Dr. Novello apparently has endorsed this option. She said “nursing personnel” will be recruited to directly administer medications (although it is unclear whether that means all medications). She also said the deans of state nursing schools have assured they can deliver the number of nurses this will require. She also said that a Request for Proposals form Home Care Agencies to carry out such a program will be sent out in March. She did not mention any other timeframe for the program.

Case Management
Unscrupulous adult home operators have been able to take advantage of a very fragmented system of care for their own benefit, providing an inordinate number of services that profitable them, and not providing those that don’t, to the great harm of the residents who need them.
The workgroup recommended that Independent Service Coordinator/Case Managers are needed to ensure that residents with mental illness get the services they need. The group endorsed the Office of Mental Health’s “blended” case management model, which uses both Intensive Case Managers and Supportive Case Managers.

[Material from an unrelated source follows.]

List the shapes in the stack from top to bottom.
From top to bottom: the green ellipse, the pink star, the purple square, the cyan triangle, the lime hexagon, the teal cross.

OMH Commissioner James Stone said both “professional and peer case managers” will be put in impacted homes. He said a Request for Proposals for the case managers will go out “early next year.” He did not give a timeframe for the introduction of the case managers, say what type of case managers they would be or the caseload each would be expected to handle. He said the contents of the RFPs will depend upon the assessments.

Appropriate Housing
The adult home scandals are a direct result of deinstitutionalization. Many thousands of current adult home residents were shunted out the back door of psychiatric centers as they were closed. The people were transferred, but not the care. Proper housing with proper care is at the heart of the matter. Estimating that about half of New York’s adult home residents with mental illness are housed inappropriately, the workgroup calls for the creation of 6,000 supported and supportive housing units for these persons. As for the remaining half, the workgroup recommended that adult homes be allowed to have no more than 120 residents and that they be reconfigured to provide better service.

Commissioner Stone said adult home residents with mental illness do have housing at present, in the adult homes, and it is difficult for the OMH to obtain housing (for persons with mental illness) in New York City. He said an inter-agency housing task force is being formed to study the housing situation.

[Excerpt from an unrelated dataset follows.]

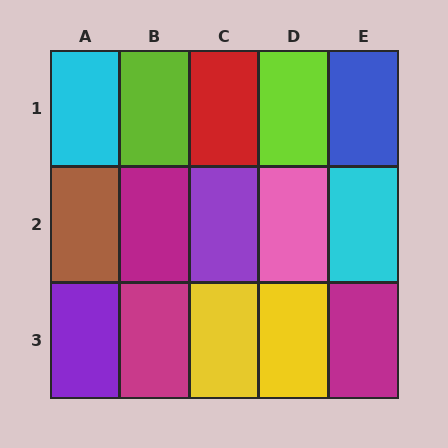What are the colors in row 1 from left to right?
Cyan, lime, red, lime, blue.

The housing task force will consider not only the needs of adult residents but all persons with mental illness. Members of the task force include the state Dormitory Authority, Division of Housing and Community Renewal, State Of New York Mortgage Agency, Housing Finance Agency, Office of Temporary and Disability Assistance, Office of Alcoholism and Substance Abuse Services, Department Of Health, Office of Mental Health, Office of Mental Retardation and Developmental Disabilities, Commission on Quality of Care and the Office for the Aging. At present, there is no information on who will head this task force, where it will be housed, and what opportunities, if any, there will be for advocates to participate in it.

Commissioner Novello said all new adult homes will not be allowed to have more than 120 residents.

Legal Services
The role of legal services attorneys has been vital. They can take adult home operators to court, which in several cases has been the only way to correct egregious neglect and exploitation. At present, only 2.5 legal services attorneys advocate for the residents of 146 adult homes in New York City and Long Island. NAMI-NYS has advocated for at least 10 legal services attorneys dedicated to adult homes statewide. Members of the workgroup have recommended more legal services attorneys, even though the workgroup itself was not given the responsibility to look at enforcement issues.

Commission on Quality of Care Chairman Gary O’Brien said “additional funding” will be available for such legal services attorneys. He did not say how much.